Along with facilitating workflow integration with third-party suppliers’ products, Digital Rapids has integrated the latest iterations of its solutions, including version 2.0 of its Transcode Manager media processing software and StreamZ Live Broadcast multiscreen encoder, with Kayak. At the same time, Eksten notes, beyond content-specific workflows, the Digital Rapids architecture allows customers to integrate back office and other IT workflows through Kayak to support a unified enterprise system that makes it easier to conduct business in today’s device-saturated market.

From the Digital Rapids partners’ perspective, integration into Kayak allows vendor partners to enable customers who have moved into the new workflow system to more easily address the kinds of problems cited by Amazon’s Werner Vogels. “It’s really managing all those virtual apps they have to manage as part of their overall solution,” Eksten says. “It can be a rifle-shot solution or an overall workflow.

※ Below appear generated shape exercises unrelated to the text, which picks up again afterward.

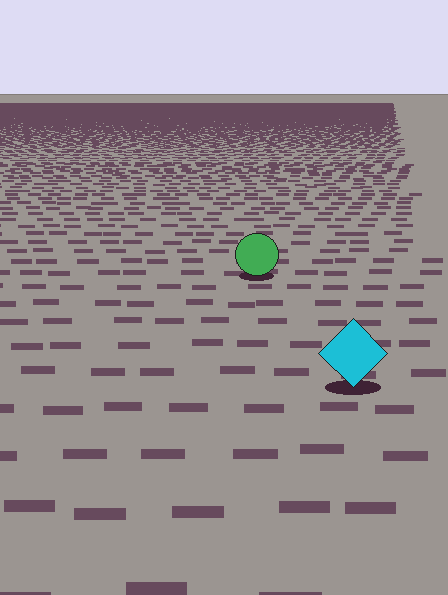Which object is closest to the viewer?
The cyan diamond is closest. The texture marks near it are larger and more spread out.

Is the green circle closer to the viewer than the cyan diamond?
No. The cyan diamond is closer — you can tell from the texture gradient: the ground texture is coarser near it.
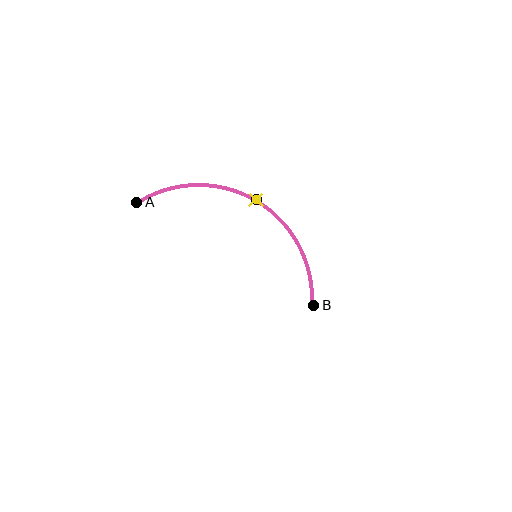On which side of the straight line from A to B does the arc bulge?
The arc bulges above the straight line connecting A and B.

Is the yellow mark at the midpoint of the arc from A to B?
Yes. The yellow mark lies on the arc at equal arc-length from both A and B — it is the arc midpoint.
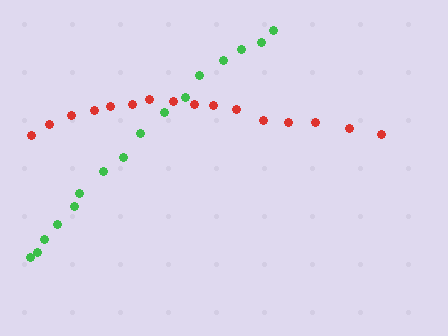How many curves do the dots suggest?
There are 2 distinct paths.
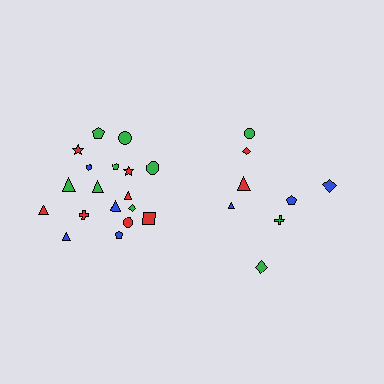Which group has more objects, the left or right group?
The left group.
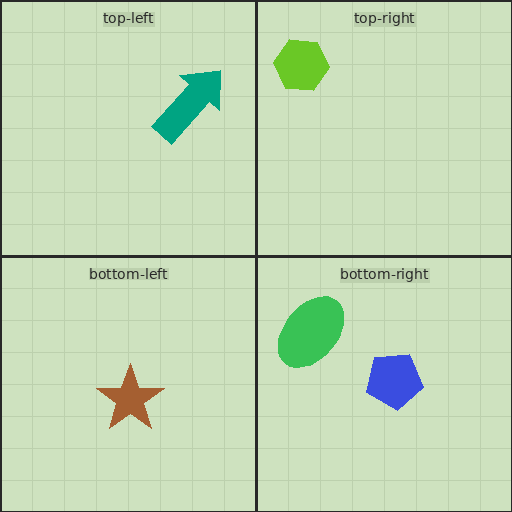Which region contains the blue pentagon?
The bottom-right region.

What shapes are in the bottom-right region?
The green ellipse, the blue pentagon.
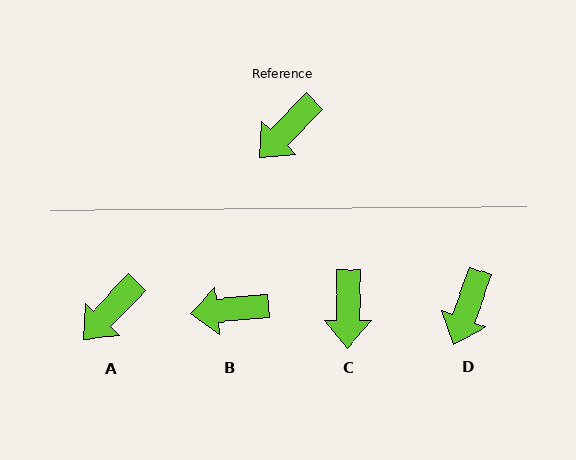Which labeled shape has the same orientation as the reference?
A.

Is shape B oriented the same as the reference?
No, it is off by about 41 degrees.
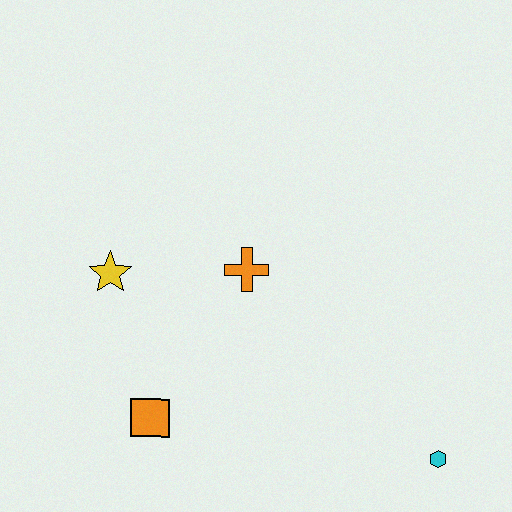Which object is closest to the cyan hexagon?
The orange cross is closest to the cyan hexagon.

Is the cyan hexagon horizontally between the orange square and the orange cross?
No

The beauty of integrating with Kayak is the integration works for them whether they use discrete workflows or integrate directly into the end-to-end customer workflow.”

Building a partner ecosystem of suppliers together with enhancing Digital Rapids’ own products to operate seamlessly across internal customer facilities and the cloud is crucial to drawing customers to Kayak. “The richness of the Kayak partner ecosystem is one of the platform’s key strengths, combining with its unique architecture to let our mutual customers quickly integrate new technologies into their operations while mixing and matching partner solutions to create the optimal workflows for their needs,” says Onkar Parmar, senior partnership manager for Kayak at Digital Rapids.

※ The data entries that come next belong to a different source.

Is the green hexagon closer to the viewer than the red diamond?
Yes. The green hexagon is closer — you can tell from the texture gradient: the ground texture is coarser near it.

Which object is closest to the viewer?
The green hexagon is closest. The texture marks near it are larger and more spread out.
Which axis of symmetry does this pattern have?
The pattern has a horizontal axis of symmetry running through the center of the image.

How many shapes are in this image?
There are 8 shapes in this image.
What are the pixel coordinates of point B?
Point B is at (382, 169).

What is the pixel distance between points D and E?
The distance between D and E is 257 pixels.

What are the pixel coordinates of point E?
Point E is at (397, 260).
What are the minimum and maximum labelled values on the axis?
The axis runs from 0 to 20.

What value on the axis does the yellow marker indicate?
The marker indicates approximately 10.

Comments from Kayak partners buttress this claim. “Digital Rapids’ Kayak platform allows our mutual customers to quickly and flexibly integrate Dolby Digital Plus premium multichannel audio encoding and Dolby’s loudness correction technology into powerful workflows to efficiently realize and differentiate their multiscreen offerings,” says Jean-Christophe Morizur, senior director of e-media professional solutions at Dolby Laboratories.

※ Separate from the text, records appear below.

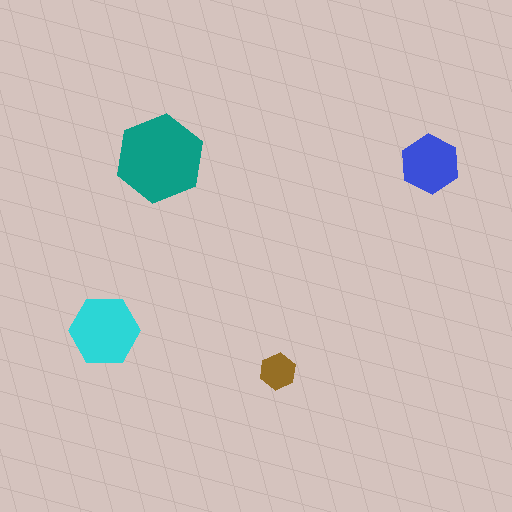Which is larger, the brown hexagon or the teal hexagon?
The teal one.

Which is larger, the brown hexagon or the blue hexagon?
The blue one.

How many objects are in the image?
There are 4 objects in the image.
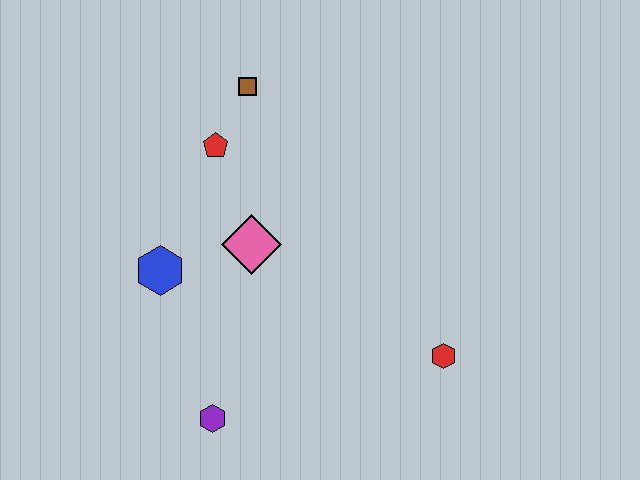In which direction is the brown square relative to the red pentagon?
The brown square is above the red pentagon.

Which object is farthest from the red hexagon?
The brown square is farthest from the red hexagon.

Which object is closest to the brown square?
The red pentagon is closest to the brown square.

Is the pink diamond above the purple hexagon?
Yes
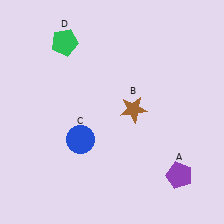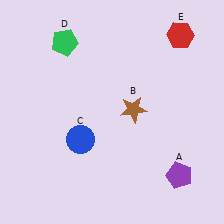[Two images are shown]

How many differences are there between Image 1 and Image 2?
There is 1 difference between the two images.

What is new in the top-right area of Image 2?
A red hexagon (E) was added in the top-right area of Image 2.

Similar high praise is offered by Venera Technologies, a supplier of quality control and other test and measurement tools. “The innovative Kayak platform provides a perfect opportunity for Venera to bring our QC technologies to Digital Rapids’ customers, enabling them to enhance their media production and delivery operations with content verification at various stages of their workflows,” says Fereidoon Khosravi, senior vice president of business development for the Americas at Venera. “The ease with which Kayak users can integrate our QC components into powerful workflows is simply amazing,”

Other participants in the Kayak partner ecosystem include Automatic Sync Technologies; BuyDRM; Corpus Media Labs; Digimetrics; DSB Consulting; Empress Media Asset Management, LLC; EZDRM; Hitachi Solutions; Ignite Technologies, Inc.; Interra Systems; Irdeto; Manzanita Systems; Minnetonka Audio Software; National TeleConsultants; PixelTools; R Systems Inc.; Screen Subtitling Systems; Signiant; Solekai Systems; Tata Elxsi, and VidCheck.

One of the early points of connection for use of Kayak in the premium services arena is UltraViolet. For distributors in the UltraViolet ecosystem having a workflow that can support all the points of interaction required for execution on the platform is essential, Eksten notes.

“We’re working with the studios and some of our partners to test on the UltraViolet workflows using Kayak to integrate into their business systems,” he says. “There’s a complex interaction between work performed by various technologies for UltraViolet, including encoding, DRM, multiplexing, as well as the need to integrate on the business side with metadata, registration and authentication.”